基于双量化近似空间的粗糙集模型相关研究

Quantification in approximate space is an important element for expansion and application of rough set model. At present, the relative quantification is a research focus, while the absolute quantification makes low progress; meanwhile, double-quantification formed by the relative and absolute quantification just starts. By using mathemaical method and granular computing method, this project mainly makes related study on rough set model in approximate space on the double-quantification; it aims to illustrate formation mechanism and application function of uncertainty, quantitative semantics, optimal computing and rough set model according to the double-quantification, and provide thoughts for description and application of the double-quantification in approximate space. The main study contents are as follows: (1) quantitative mapping and mathematical structure in approximate space are both constructed, uncertainty analyses of knowledge, concepts and rules are made; (2) a principle of parameter description on the double-quantification is provided, and basic semantics granules and basic data granules are both studied; (3) a system of region granules is explored in rough set model on the double-quantification, and the whole hierarchy structure is studied to explore both quantitative semantics extraction and optimal computing of the model; (4) expansion theory on quantitative rough set models is studied, and a system of concrete rough set models on the double-quantification and the corresponding expansion structure are both explored, and benign rough set models on the double-quantification are extracted. Based on the study, this project has provided bases for relationship analysis of granular computing and uncertainty in approximate space, and has promoted development of knowledge discovery on quantification in approximate space.
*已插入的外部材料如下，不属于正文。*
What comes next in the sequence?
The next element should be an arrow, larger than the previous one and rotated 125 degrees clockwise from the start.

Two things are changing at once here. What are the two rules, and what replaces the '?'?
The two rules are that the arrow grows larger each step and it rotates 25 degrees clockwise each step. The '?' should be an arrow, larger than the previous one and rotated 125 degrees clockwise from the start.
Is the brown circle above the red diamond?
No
近似空间中的量化是粗糙集模型进行扩张与应用的重要元素。目前，相对量化是研究热点，绝对量化进展缓慢，两者结合形成的双量化才刚起步。本项目主要在双量化近似空间中，采用数学方法与粒计算方法，进行粗糙集模型相关研究，阐明基于双量化的不确定性、量化语义、优化计算、粗糙集模型等的形成机理与应用功效，为近似空间中的双量化描述与应用提供思路。研究内容主要包括：（1）建立量化映射，构建近似空间的数学结构，进行知识、概念、规则的不确定性分析；（2）建立双量化的参数描述原则，研究基本语义粒与基本数据粒；（3）研究双量化粗糙集模型的区域粒体系，构建整体粒层次结构，探讨模型的量化语义提取与优化计算；（4）研究量化粗糙集模型的扩张理论，构建具体双量化模型系统并研究其扩张结构，挖掘良性双量化模型实例。通过这些研究，本项目为近似空间中的粒计算与不确定性的关系分析奠定基础，并推进近似空间中关于量化的知识发现发展。
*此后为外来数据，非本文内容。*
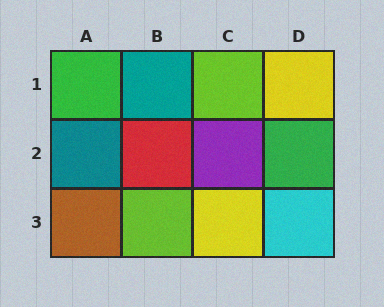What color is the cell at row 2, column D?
Green.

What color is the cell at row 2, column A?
Teal.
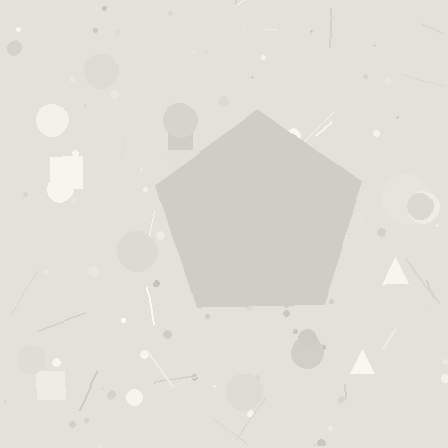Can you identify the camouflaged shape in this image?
The camouflaged shape is a pentagon.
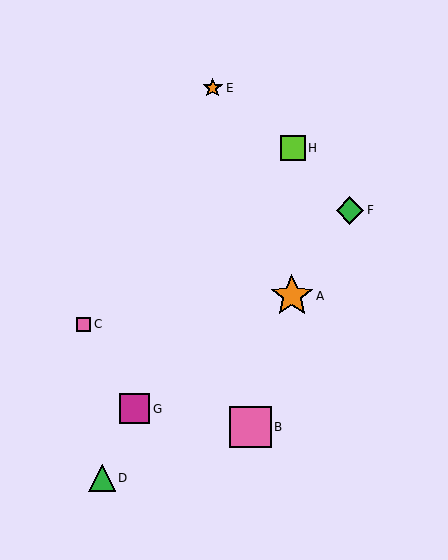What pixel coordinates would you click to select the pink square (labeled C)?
Click at (84, 324) to select the pink square C.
粗糙集模型存在于近似空间，基于近似空间量化的粗糙集模型相关研究具有关联于量化扩张与约简应用的基础性。目前，近似空间量化主要聚焦相对性，进而粗糙集模型采用相对量化。事实上，近似空间量化还存在绝对性，相对量化与绝对量化集成形成的双量化蕴含着粗糙集模型刻画与应用的系统性、完备性、准确性，但罕有相关的深入系统报道。本项目立足双量化基础理念，采用数学方法与粒计算技术，构建双量化近似空间，进而在其中进行粗糙集模型相关研究。主要研究内容与基本获取结果包括如下五个方面。（1）挖掘相对度量与绝对度量，构建量化映射并获得数学性质；探讨近似空间的数学结构并获得几何形态，证明了近似空间的二维特性；进行不确定性度量挖掘，建立了知识、概念、规则的不确定性刻画。（2）独立分析与并行集成精度与程度的量化阈值描述，确立了双量化的参数描述原则；研究语义粒与数据粒，得到相应的数学形态、基本结构、语义描述、优化计算。（3）构建双量化粗糙集模型，得到基本区域粒系统；搭建多层粒体系并获取整体粒层次结构，得到构建模型在不同粒层次上的语义提取与优化计算并开发了相应算法。（4）分析定量粗糙集模型对定性粗糙集模型的扩张特性，建立量化粗糙集模型的扩张理论；构建具体双量化粗糙集模型系统并研究扩张结构，选取良性双量化粗糙集模型并获得基于双量化近似空间的具体粒计算结果。（5）针对双量化粗糙集模型，利用语义度量、概率测度、信息熵等不确定性度量进行属性约简的应用研究，获得属性约简的层次体系。通过这些研究与结果，本项目构建了双量化近似空间与双量化粗糙集模型，阐明了相对与绝对双量化的数学形态、不确定性、粒计算、量化扩张、属性约简等的形成机理、相互关系、应用功效，奠定了基于粒计算的不确定性度量集成构建与基于粒计算的量化属性约简层次应用的坚实基础。